Model Specification/Goodness of Fit – As with OLS regression, we often want to know how well our model fits the data in logistic regression. Unlike OLS regression, however, which provides a convenient and intuitive statistic on the fit of the model (R-squared), logistic regression provides no such clear-cut indication of the fit of the model. The results do show the "log likelihood chi-square" and the "pseudo R-square" for each model. The pseudo R-square, however, is not equivalent to the OLS R-square and there is wide-spread disagreement on what it actually means. In fact, there are many alternative pseudo R-square statistics and they often are quite different, despite being based on the same model. As a result, many people advoctate, as I do, for ignoring it. The log likelihood chi-square, on the other hand, is a bit more useful, though perhaps not all that intuitive. It offers an omnibus test to see if the model as a whole is statistically significant. It is 2x the difference between the log likelihood of the current model and the log likelihood of the intercept-only model. Although the log likelihood statistic is reported as a matter of convention, by itself, it doesn't tell us much (other than whether the model is better than nothing). There are other goodness of fit tests, though, that are commonly run for logistic regressions. Each of these is run following the logistic regression model.

The linktest is used to detect specification error. The idea is that if a model is properly specified, one should not be able to find any additional predictors that are statistically significant except by chance. Here, one looks at the _hatsq result. If its p-value is less than .05, then this suggest our model is incorrectly specified. If it is greater than .05, then it is well specified.
- . linktest
Hosmer and Lemshow Goodness of Fit Test -- The idea of this test is that the predicted frequency and observed frequency should match closely, and that the more closely they match, the better the fit. Since the test relies on the creation of a contingency table (behind the scenes), we often combine the patterns formed by the IVs into 10 groups and form a contingency table of 2 by 10. Note: if you have a smaller sample, you might opt to use fewer groupings (e.g., 4). Note: with this test, a higher p-value indicates a better fit (e.g., a p-value of .33 indicates a model that fits the data well). A p-value <.05 indicates that the model fit is poor.
- . estat gof, group(10) table
The ROC curve -- is an evaluative tool relating to how well the model fits the data. It returns a graph and a "c-statistic" (below the graph) which is a summary measure of how well your model discriminates between cases (1) and non-cases (0).
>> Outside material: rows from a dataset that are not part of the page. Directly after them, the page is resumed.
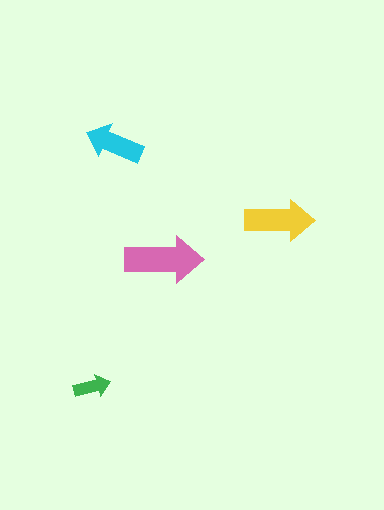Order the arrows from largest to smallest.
the pink one, the yellow one, the cyan one, the green one.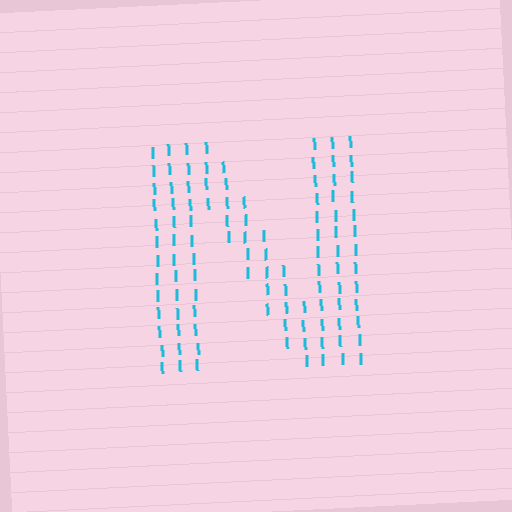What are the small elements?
The small elements are letter I's.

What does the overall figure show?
The overall figure shows the letter N.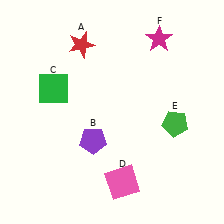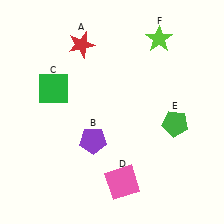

A model with good discrimination ability (good fit) will show a curve that goes closer to the top left hand corner of the plot, whereas a model with no discrimination ability has a ROC curve close to the 45 degree line. Thus, the area under the curve ranges from 1 (perfect discrimination) to 0.5 (no discrimination ability). The c-statistic (concordance) of 0.5 would show that your model does no better than random chance at accurately predicting when a case is 1 versus 0. A c-statistic above 0.5 shows the degree to which your model does better than random chance.
- . lroc
What to do about a poorly specified model -- you have options.
- Determine whether one or more IVs have been left out of the model. Don't go fishing. Variable inclusion should always be driven by theory and an understanding of the literature.
- Assess whether any of your IVs don’t belong in the model. You can often "trim" your model of variables that appear to have little or no influence. Be careful, though, as sometimes "no effect" is an important finding to show/report.
- Don't sweat it. Acknowledge that future research is needed to better understand the phenomenon (almost always the case). In fact, many people who work with logistic regression do not stress on the fit of the model, focusing instead on the individual variable results.